Clearly, if the Established Church decides that the price of continuing to register weddings is too high under the same-sex marriage regime, then that would be a significant social change for the nation. The traditional church wedding to which the eligible residents of an ecclesiastical parish are legally entitled is part of the national collective memory. Its cultural continuation is the legacy of the fact that Britain was spared the 19th century revolutions that convulsed mainland Europe, particularly France.

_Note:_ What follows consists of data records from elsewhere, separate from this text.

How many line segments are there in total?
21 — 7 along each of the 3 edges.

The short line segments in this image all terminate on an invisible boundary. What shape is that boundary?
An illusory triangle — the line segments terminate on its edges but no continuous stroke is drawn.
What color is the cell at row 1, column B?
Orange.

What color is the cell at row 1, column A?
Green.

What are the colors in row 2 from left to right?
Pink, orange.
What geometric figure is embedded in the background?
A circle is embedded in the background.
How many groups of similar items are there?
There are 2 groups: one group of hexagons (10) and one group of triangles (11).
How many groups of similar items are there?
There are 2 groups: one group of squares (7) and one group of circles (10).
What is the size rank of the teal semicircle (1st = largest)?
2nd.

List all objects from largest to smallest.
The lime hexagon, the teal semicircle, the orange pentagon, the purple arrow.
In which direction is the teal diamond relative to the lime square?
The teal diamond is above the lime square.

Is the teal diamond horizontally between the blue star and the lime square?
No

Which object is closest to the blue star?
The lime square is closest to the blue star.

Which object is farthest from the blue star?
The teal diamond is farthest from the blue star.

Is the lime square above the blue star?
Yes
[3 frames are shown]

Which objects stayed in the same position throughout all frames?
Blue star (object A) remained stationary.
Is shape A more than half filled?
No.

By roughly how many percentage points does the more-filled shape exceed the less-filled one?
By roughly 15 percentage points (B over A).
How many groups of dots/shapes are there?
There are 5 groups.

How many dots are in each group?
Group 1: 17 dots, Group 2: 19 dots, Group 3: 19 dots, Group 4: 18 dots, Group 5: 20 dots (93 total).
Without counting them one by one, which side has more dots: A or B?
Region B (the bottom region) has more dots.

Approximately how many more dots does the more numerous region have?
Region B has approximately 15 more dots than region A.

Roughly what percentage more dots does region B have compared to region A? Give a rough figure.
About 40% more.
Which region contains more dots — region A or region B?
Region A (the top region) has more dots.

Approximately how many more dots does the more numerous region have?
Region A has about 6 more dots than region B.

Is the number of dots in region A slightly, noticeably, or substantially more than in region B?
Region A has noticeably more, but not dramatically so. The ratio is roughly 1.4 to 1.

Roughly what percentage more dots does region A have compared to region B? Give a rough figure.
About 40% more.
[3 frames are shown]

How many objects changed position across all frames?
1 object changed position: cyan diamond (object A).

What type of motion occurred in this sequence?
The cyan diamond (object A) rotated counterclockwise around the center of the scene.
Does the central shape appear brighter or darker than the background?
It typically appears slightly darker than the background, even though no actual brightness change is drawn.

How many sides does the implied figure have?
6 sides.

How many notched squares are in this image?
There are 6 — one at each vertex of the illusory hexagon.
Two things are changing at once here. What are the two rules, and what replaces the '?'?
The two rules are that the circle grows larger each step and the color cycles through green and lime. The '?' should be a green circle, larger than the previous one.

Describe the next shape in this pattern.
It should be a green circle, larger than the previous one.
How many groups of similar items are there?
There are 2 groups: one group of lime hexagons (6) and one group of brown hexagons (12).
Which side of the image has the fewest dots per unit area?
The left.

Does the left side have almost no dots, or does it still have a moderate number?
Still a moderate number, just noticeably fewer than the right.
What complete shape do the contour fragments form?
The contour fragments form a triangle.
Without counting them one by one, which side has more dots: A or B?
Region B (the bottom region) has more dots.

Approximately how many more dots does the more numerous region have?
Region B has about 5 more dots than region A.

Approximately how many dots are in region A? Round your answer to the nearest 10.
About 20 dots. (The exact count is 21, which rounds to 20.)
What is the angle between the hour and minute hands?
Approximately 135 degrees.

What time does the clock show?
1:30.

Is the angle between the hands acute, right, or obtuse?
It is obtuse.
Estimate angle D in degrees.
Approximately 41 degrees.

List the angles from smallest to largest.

Unlike France, Britain had an evangelical revival in the 18th century in which Anglican clergy such as Wesley and Whitefield proclaimed God’s message of salvation by grace alone through faith alone in Christ alone. Thankfully, the soul of Britain did not fall for the unenlightened cynicism of Voltaire, which meant that our country was spared a state monopoly on marriage registration.

But the Church of England could not be blamed for making such a change in order to protect its front-line clergy from getting sued.

Can there be any reasonable hope that on present form homosexual activists would refrain from pursuing vexatious litigations against churches? Witness what happened to the Bulls.

The fact is that front-line clergy are not wealthy people nor in many cases are the churches we serve. Furthermore, orthodox clergy should not expect a great deal of moral or indeed financial support from their congregations. Often, Christian people in Anglican churches, even evangelical ones, are biblically illiterate compared with previous generations and so are less than clear on the biblical issues at stake. It takes a long Bible teaching ministry in one place to turn that around.

Orthodox Anglican clergy could find themselves quite isolated in civil actions, as well as finding their piggy banks depleted due to legal costs. It is also highly unlikely that there would be much of an outcry from the public over clergy going bankrupt.

In most people’s eyes, clergy were dog-collared oddballs on the margins of society even before they started being pictured in the papers on the steps of the Crown Court for being homophobic.

Regular members of churches could still have a Christian service after their civil marriage. But the terms under which such services were offered would need to be carefully crafted in order to avoid falling foul of the Equality Act.

How ironic and indeed tragic that an intellectually able and politically gifted Conservative Prime Minister could unwittingly prove to be the midwife to the end of the traditional church wedding.